The accumulation of amyloid fibrils formed by soluble proteins that misfold and aggregate is associated with a number of devastating human diseases. Recent studies suggest that hydrophobic, aromatic and electrostatic interactions play important roles in amyloid fibril formation and stability.  We have used a mutational strategy to explore the role of an ion-pair [1] (K30 and D69) in apolipoprotein C-II fibril self-assembly.

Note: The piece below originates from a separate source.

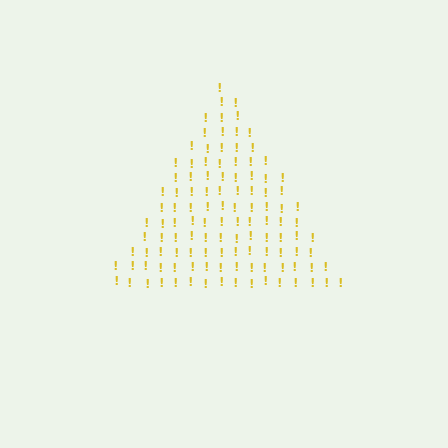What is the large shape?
The large shape is a triangle.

Three mutants of apoC-II (K30D, D69K, and K30D-D69K) were generated.  Thioflavin T (ThT) fluorescence and centrifugal pelleting assays at pH 7.4 showed that fibril formation by apoC-II(D69K) and apoC-II(K30D-D69K) was 12 and 3-fold faster than wild-type apoC-II, respectively.  ApoC-II(K30D) did not form fibrils at pH 7.4 but readily formed fibrils at pH 3 or 5.  Transmission electron microscopy indicated that the mutant fibrils had a twisted ribbon morphology similar to wild-type fibrils.  The structure and assembly pathway for the mutant fibrils were analysed using fluorescence quenching, circular dichroism and sedimentation velocity analysis.  The effects of mutations on the free pool of apoC-II and the size distribution of amyloid fibrils were interpreted using a new equilibrium model [2].  These results indicate the importance of the putative ion-pair, K30 and D69 in apoC-II self-assembly and the potential of single amino acid substitutions in altering protein aggregation in disease.